For researchers, anecdotal beliefs or reports are problematic. They recognize that pet parents may be projecting their feelings of grief onto the companion dog. Confounding the matter are factors that may change such as household dynamics, pet parent behavior, or habits that may impact the surviving dog’s behavior.
Researchers have observed mourning habits and rituals of many species such as dolphins, elephants and primates in the wild. In those circumstances, researchers are simply observing and are usually devoid of a personal attachment. True, they could form an emotional bond and project some bias, but they are not interacting or affecting the outcome. Another factor that compounds the issue is that behavioral responses to death have rarely been observed in wild or feral dogs.
A great basic survey that quantified behavioral changes in companion pets was completed in 2016 by Jessica Walker, Natalie Waran and Clive Phillips in Australia and New Zealand titled, “Owners’ Perceptions of Their Animal’s Behavioural Response to the Loss of an Animal Companion”. We encourage you to read it.

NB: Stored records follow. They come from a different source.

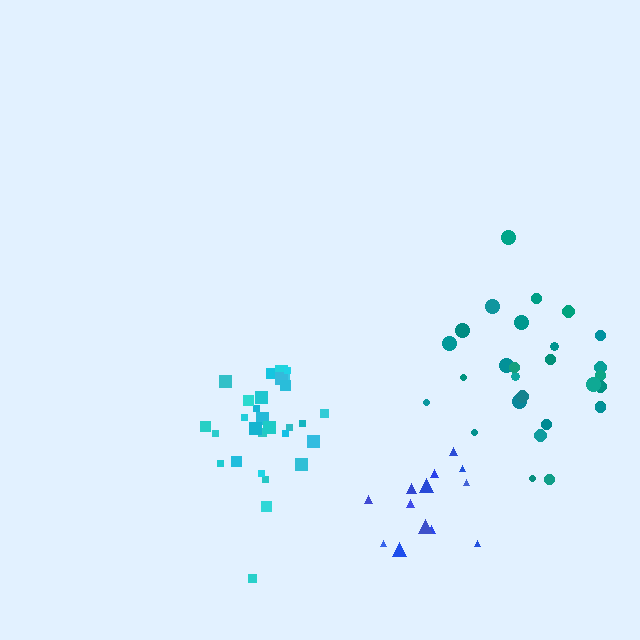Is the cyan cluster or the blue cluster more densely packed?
Cyan.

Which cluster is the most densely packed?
Cyan.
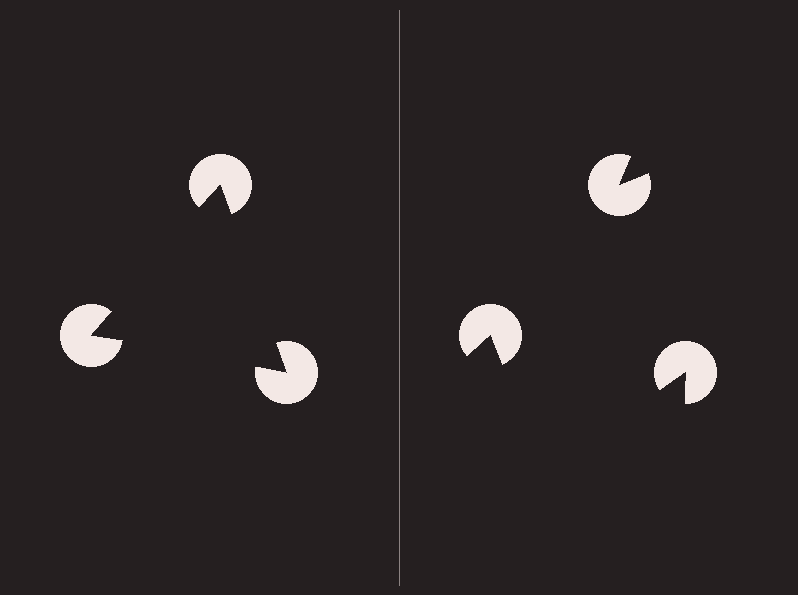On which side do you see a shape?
An illusory triangle appears on the left side. On the right side the wedge cuts are rotated, so no coherent shape forms.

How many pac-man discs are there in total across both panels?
6 — 3 on each side.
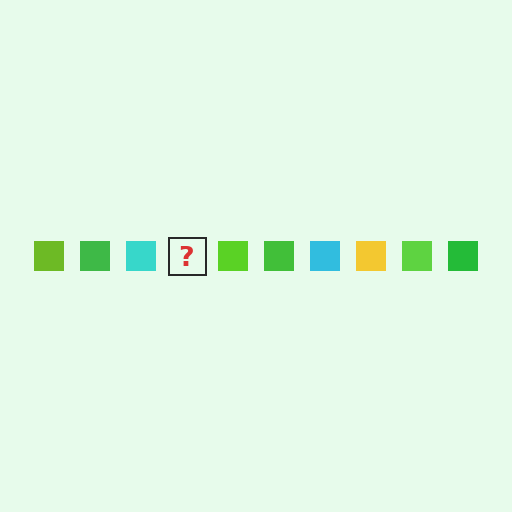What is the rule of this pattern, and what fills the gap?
The rule is that the pattern cycles through lime, green, cyan, yellow squares. The gap should be filled with a yellow square.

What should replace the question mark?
The question mark should be replaced with a yellow square.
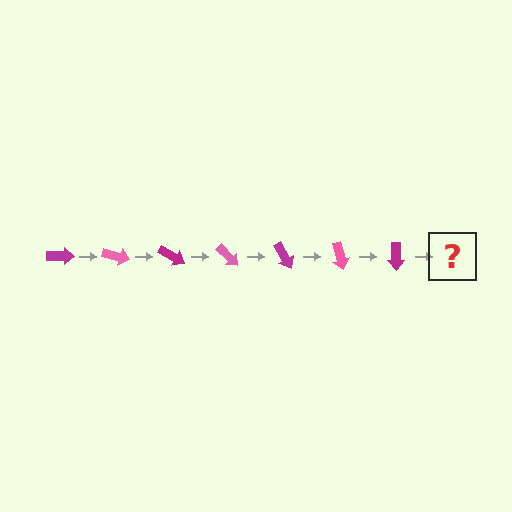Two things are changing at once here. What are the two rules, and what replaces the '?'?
The two rules are that it rotates 15 degrees clockwise each step and the color cycles through magenta and pink. The '?' should be a pink arrow, rotated 105 degrees clockwise from the start.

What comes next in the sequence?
The next element should be a pink arrow, rotated 105 degrees clockwise from the start.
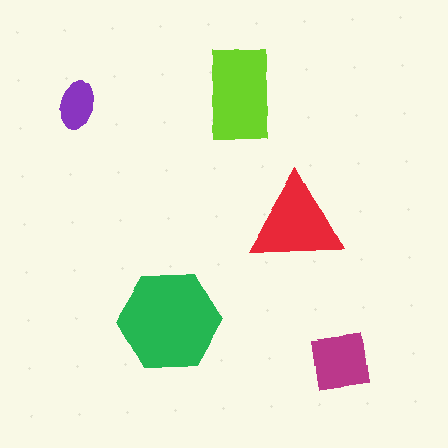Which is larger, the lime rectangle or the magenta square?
The lime rectangle.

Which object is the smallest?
The purple ellipse.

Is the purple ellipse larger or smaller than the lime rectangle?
Smaller.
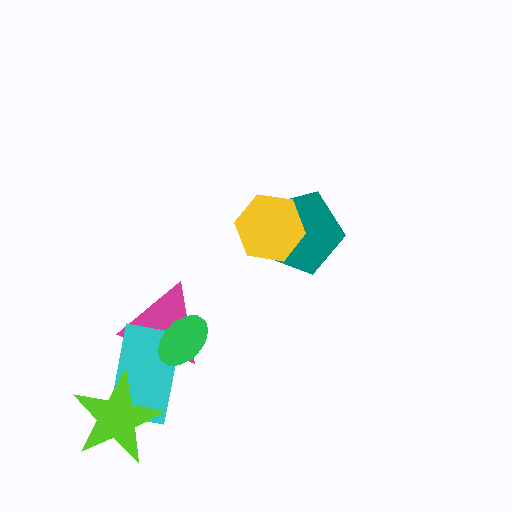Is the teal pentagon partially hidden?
Yes, it is partially covered by another shape.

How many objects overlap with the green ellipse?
2 objects overlap with the green ellipse.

A couple of years later, researchers having different specialties published a questionnaire directed at Italian dog owners who had lost at least one companion dog from a minimum of a two-companion dog household. They then applied various methodological scales to analyze the responses not only for pet humanization but also for pet bereavement for another pet. Eventually, they published a paper called, “Pet Humanisation and Related Grief: Development and Validation of a Structured Questionnaire Instrument to Evaluate Grief in People Who Have Lost a Companion Dog.”
With this foundation, the team was able to expand and complete another study: “Domestic dogs (Canis familiaris) grieve over the loss of a conspecific”. This study gets really interesting because it provided comparisons based upon the type of bond two companion dogs may have. They asked if the cohabiting companion dogs were friendly, agonistic, mutually tolerant, parentally based (meaning parent-offspring) on both owner observation and the genetic association towards one another. They also inquired about the activities or areas the two dogs might have done together such as sleeping together, playing, sharing food, and grooming. Then, the observed behavioral changes such as playing, sleeping, eating, fear, vocalization, elimination, attention seeking, and level of activity, once one dog might have passed on.
They found out that a friendly and parental relationship between the two dogs was associated with stronger behavioral changes, while no association was found between behavioral variables and an agonistic/mutual tolerance relationship.